Tuesday, February 6, 2007

Denial

Why can’t I let you go? I have told myself over and over again––we can’t be together. No “we”. But you-me separately.

Most of my friends have been telling me that also.

Move on.
Let him go.
He isn’t good for you.
You deserve better than him.
He isn’t worth it.

My VBF hated you so much. Still defending you which makes him hated you much more. It isn’t your fault. It unfair that he judged you that quick when you have no idea why you are being hated.

You are out of this craziness I am in.

Craziness… why am I that into you? WHY? Have I really fallen in love with you?

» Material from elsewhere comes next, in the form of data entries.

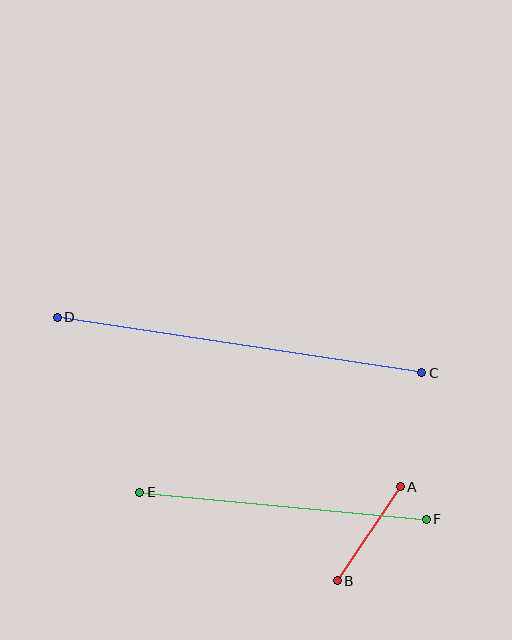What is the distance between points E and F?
The distance is approximately 288 pixels.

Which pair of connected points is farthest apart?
Points C and D are farthest apart.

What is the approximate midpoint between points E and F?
The midpoint is at approximately (283, 506) pixels.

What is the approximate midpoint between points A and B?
The midpoint is at approximately (369, 534) pixels.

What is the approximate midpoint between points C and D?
The midpoint is at approximately (240, 345) pixels.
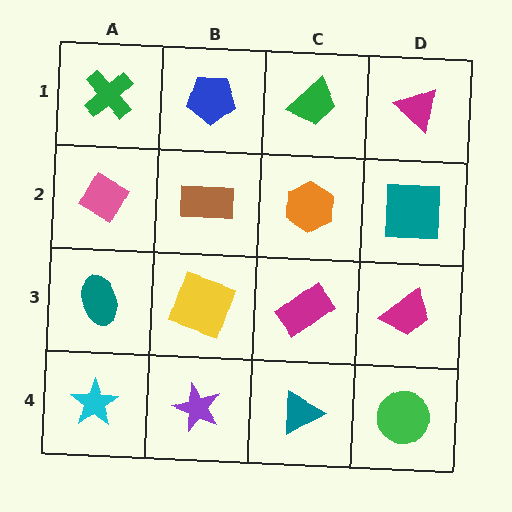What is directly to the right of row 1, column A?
A blue pentagon.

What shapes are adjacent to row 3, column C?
An orange hexagon (row 2, column C), a teal triangle (row 4, column C), a yellow square (row 3, column B), a magenta trapezoid (row 3, column D).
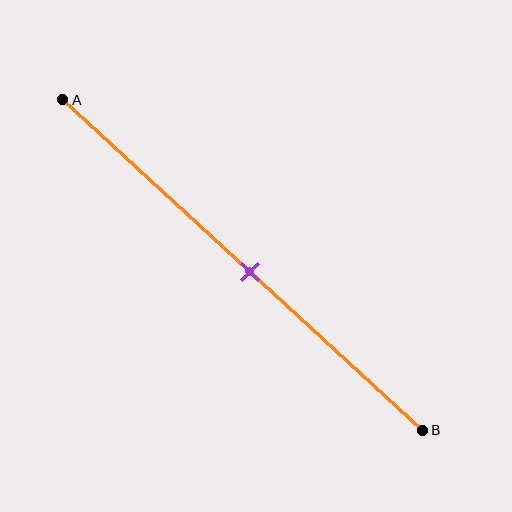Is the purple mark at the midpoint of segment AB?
Yes, the mark is approximately at the midpoint.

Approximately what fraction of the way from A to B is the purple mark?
The purple mark is approximately 50% of the way from A to B.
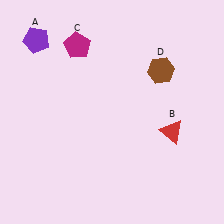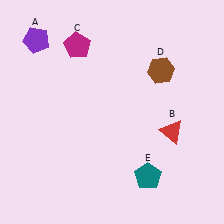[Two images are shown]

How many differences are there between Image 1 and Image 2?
There is 1 difference between the two images.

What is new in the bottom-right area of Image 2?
A teal pentagon (E) was added in the bottom-right area of Image 2.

I have to cut off everything that connects to you. I shouldn’t be concern if you are ok or where the hell you will be in the next 5 minutes. I shouldn’t be affected if you and the girl are together or if she makes you her personal driver.

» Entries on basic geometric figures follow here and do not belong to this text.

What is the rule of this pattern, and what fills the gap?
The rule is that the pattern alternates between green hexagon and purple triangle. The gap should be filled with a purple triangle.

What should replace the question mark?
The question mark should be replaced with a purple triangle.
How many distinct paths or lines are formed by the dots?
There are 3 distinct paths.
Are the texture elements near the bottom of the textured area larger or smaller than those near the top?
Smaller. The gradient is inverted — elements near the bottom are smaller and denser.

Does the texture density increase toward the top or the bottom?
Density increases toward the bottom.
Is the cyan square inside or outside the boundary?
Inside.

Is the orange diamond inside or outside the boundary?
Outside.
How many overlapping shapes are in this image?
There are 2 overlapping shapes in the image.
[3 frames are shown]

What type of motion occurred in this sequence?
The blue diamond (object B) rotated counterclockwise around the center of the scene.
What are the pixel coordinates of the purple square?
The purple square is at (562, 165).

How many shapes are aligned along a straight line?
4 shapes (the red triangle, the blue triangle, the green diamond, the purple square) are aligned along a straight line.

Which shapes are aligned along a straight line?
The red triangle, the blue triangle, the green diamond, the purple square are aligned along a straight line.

Just awhile ago, I wanted to text you. I had to restrain myself. We just saw each other in your office a few hours ago. I even avoided kissing you like the usual greeting that we do before. But when I was about to go, our paths crossed and there…

And I live a few steps away from your office… literally.

I miss you so much.

I pretend that I am ok but I am forcing myself to move on and look away. Ignoring you seemed not to work. You knew… why can’t you just open it up and ask me? Ask me, then I will answer… hopefully.

How can I move on? My VBF is right… I really can’t get over you.